Playing for the south Londoners is, in many ways, an ideal match, and one that Claridge is well aware of. "It is pretty much along the same lines as myself. I see a lot in the club that I see in myself," he says. Ah, image. Claridge does not quite have the "no one likes us, we don't care" attitude of many Millwall fans but he knows that he has had a reputation that, in the past, undoubtedly hampered his career.

"The football grapevine is very quick to get round," he says. "But you have to judge as you find." Sitting two tables away in the canteen at Millwall's modest training ground in Bromley, south-east London, is Dennis Wise. "He is a perfect example," says Claridge, pointing to the man sacked by Leicester City after a fracas. "He has a terrible reputation but he is a top boy. Great bloke. I could not speak more highly of him, totally different from his reputation.

"I would like to think the same of me. I like to have a laugh and a joke but I have worked very hard and it has taken me a long time to get rid of my reputation." Take football reporters. "Too many come with a preconceived idea of what I am like," he says, with an air of annoyance. "I can tell from the questions I am asked." He is right. Checking the newspaper cuttings on Claridge usually reveals the same anecdotes about being a bit of a geezer, a joker, gambling, squandering signing-on fees in one afternoon and sleeping rough. "I did some stupid things that have been so well documented," he says.

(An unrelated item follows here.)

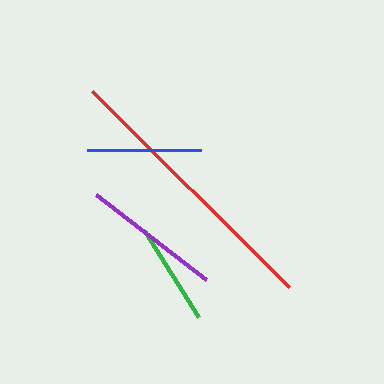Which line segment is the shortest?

Despite a career that has taken him to 13 clubs, and brought more than 300 goals, he was only briefly a Premiership player, while with Martin O'Neill's Leicester City, although he still finished up among the Shearers and Coles in the scoring charts. Again, he believes, it is image that probably prevented him from staying there and making a big move to a Manchester United or a Liverpool.

"Could I have coped? I know I could have," he says. "Maybe my reputation preceded me. Although I have put that in the past, there are many clubs who have said that they would have taken a chance on me but..." His voice trails away. "I just did not get that break when I probably should have."

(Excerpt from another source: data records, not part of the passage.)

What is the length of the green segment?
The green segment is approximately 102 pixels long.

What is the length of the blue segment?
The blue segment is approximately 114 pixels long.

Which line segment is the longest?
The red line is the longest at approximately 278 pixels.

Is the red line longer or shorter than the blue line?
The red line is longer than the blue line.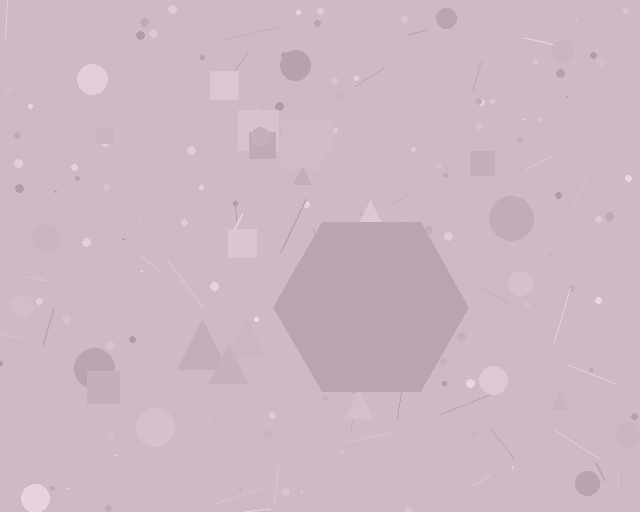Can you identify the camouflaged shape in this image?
The camouflaged shape is a hexagon.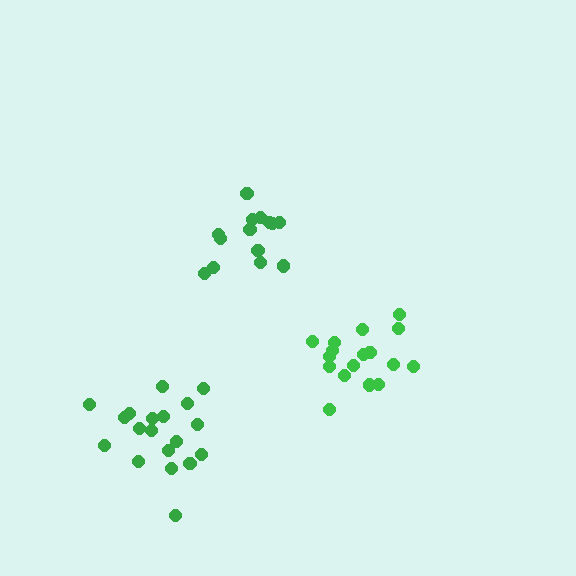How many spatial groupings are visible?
There are 3 spatial groupings.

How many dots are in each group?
Group 1: 17 dots, Group 2: 14 dots, Group 3: 19 dots (50 total).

Still, 17 clubs tried to sign him before he went to Millwall, although he has never regretted going to the New Den. He will be there on Wednesday, back among the big boys. An FA Cup replay, against Southampton, live on television. And don't forget it was top scorer Claridge, in the middle of the kind of hot streak he usually enjoys at this time of year, who got the goal that should have won the first game.

Unsurprisingly, the recent debate over football and gambling exercises him. "So I have a bet. Does that mean I'm a bad person? The only people who are upset about Michael Owen are the ones who have suddenly realised he has got a personality and they still haven't. No one cares. Tell me one decent bloke who is bothered by it."

What Claridge is bothered by is the constant attachment of his name to such descriptions as "workhorse" and "journeyman". It is a disservice and something that perhaps motivates him to carry on as he approaches his 37th birthday in two months' time. "I just want to continue to prove people wrong," he says.

Talk of retirement also reveals a determination that has driven Claridge through a career that started "at the bottom" and variously worked its way up. "I tell you what. I will carry on playing until the day that someone stops asking me when am I going to finish," he says.

"I feel great, really good. I cannot over-emphasise that. I have always been fit, naturally fit. I have to do more now to keep in shape but I eat better, I sleep better, I live better."

The "penny dropped" for Claridge when he was 27 and he went to an army camp for pre-season training while with the erratic John Beck at Cambridge United. "I stayed there for a week and I went from living on pizzas and not sleeping and eating properly to eating three square meals a day," he says. "I was lucky, because many people at 27 would have done a lot of damage to their bodies if they lived their lives the way I had, but I was fortunate that I got a second chance." He grasped it. "No one has ever given me anything in football, if someone said to me who was your greatest influence in football I would say me. And that is why I am prepared to work that little bit harder to stay there."

Although he rejects the idea of retirement, Claridge knows it will come. And, after a period of "chilling out", he would like to have a crack at management – despite suffering a three-month "baptism of fire" while player-manager of Portsmouth, his beloved home-town team, prior to joining Millwall.

His heart is still with the south-coast club – although he did not get a warm reception when he returned there. "Well, I like to think it is like when you break up with someone and they still quite like you. Someone said to me that there are lesser players who have gone back and got a round of applause and yet I got roundly booed. "I think it is because they still think that (a) I can threaten; and (b) I should still be there. I'm looking at it that way, anyway," he says, before joking: "Either that or I'm not very well liked."

It was a love affair that, in 1998, hampered his time at Wolverhampton Wanderers. "That was a great move," he says. "I was just the right man at the wrong time. It was as simple as that. And I didn't want to be there because I wanted to be at Portsmouth, where I had been on loan."

Still, it was at Wolves that he came as close as he has been to FA Cup glory – a semi-final against Arsenal in only his second game. Win on Wednesday, and beat Norwich City in the next round, and suddenly unfashionable Millwall are into the last eight.

And yet the image is hard to shake. One thing to look out for on Wednesday will be Claridge with his socks rolled down, a trademark and one most referees ignore. Again, it is not something that he wants to discuss – in case anyone thinks it is a joke. For now, Steve Claridge wants it to be his football that is talked about.